As I read this, it became clear to me that the real frontier in AI may not be sentience at all. It may be agency, the ability for systems to act independently and adaptively across real-world scenarios. That distinction has shifted how I think about AI’s impact on education.

If ACI becomes as widespread as Suleyman predicts, then students will be growing up in a world where machines can accomplish meaningful tasks across almost every profession. As educators, we must ask: How do we prepare students to collaborate with such systems rather than be displaced by them? How do we teach critical judgement, ethics, and creativity in ways that AI cannot replicate?

The Fragility of Civilisation and the Case for Continued Innovation

Another section of the book that stood out to me was Suleyman’s historical reflection on the fragility of civilisation. He reminds us that collapse has often been the rule rather than the exception. From ancient Mesopotamia to the Maya and Rome, societies have repeatedly fallen when they reached natural limits in food, energy, or complexity.

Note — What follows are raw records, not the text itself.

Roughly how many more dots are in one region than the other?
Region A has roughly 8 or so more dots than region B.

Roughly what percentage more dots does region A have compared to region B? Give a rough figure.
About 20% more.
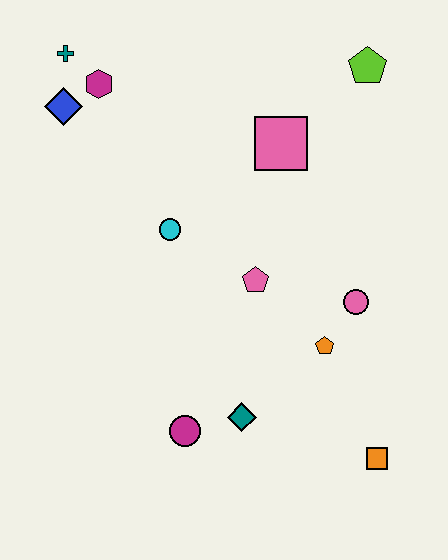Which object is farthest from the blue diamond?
The orange square is farthest from the blue diamond.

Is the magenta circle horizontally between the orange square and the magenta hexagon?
Yes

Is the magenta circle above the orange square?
Yes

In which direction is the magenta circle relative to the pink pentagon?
The magenta circle is below the pink pentagon.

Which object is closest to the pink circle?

What keeps today’s global system from following the same path? According to Suleyman, the answer is continuous technological innovation. Our economies, population structures, healthcare systems, and even basic infrastructure now depend on ongoing breakthroughs. Modern civilisation, as he puts it, “writes cheques only continual technological development can cash.”

He points to China as an example. With a shrinking workforce and growing resource demands, the country is increasingly dependent on automation, AI, and scientific innovation just to maintain its current trajectory. Globally, the demand for rare earth materials is set to rise sharply, while the capacity to store clean energy is still woefully inadequate.

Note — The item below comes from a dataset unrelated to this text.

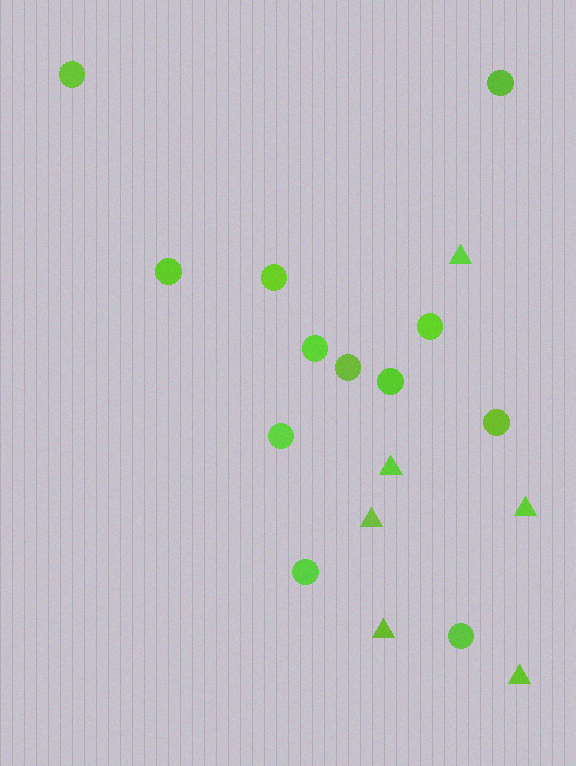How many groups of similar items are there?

This section reinforced for me that standing still is not an option. Without technological progress, we risk the slow unravelling of the systems that underpin daily life. As educators and technologists, this should push us to see our roles not just as facilitators of learning, but as stewards of a sustainable future.

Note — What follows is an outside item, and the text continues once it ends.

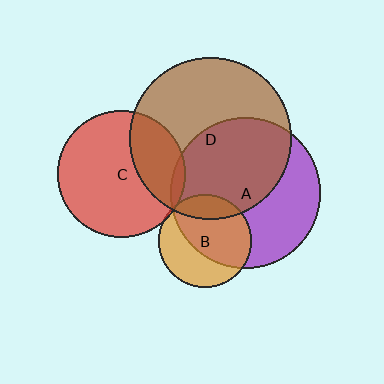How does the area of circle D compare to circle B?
Approximately 3.0 times.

This section of the book reminded me why it’s so important to teach students not only how to use technology, but how to think critically about its role in society. The stakes are much bigger than convenience or efficiency. They are, in many ways, existential.

A Balanced Perspective

While The Coming Wave has received strong endorsements, including from Bill Gates and publications such as The Financial Times, The Economist, and CNN, it is not without criticism. Some readers have found the tone overly urgent or felt that the ideas occasionally repeat. However, I would argue that for educators seeking a deeper understanding of the technological landscape and its implications for learning, the book is both timely and highly relevant.

Final Thoughts: Preparing for the Wave

Suleyman argues that every institution, including schools, must play a role in how these technologies are integrated into society. This is not just a book about machines. It is a call to reflect on power, responsibility, and the choices we make today that will shape the world of tomorrow.

“We are on the brink of a new era. Containing what’s coming may be the hardest challenge we’ve ever faced, and also the most important.”
— Mustafa Suleyman

As educators, we have a choice. We can passively adopt new tools as they arrive, or we can actively engage in defining their role in shaping human development. Reading The Coming Wave is an important step in preparing for what is ahead.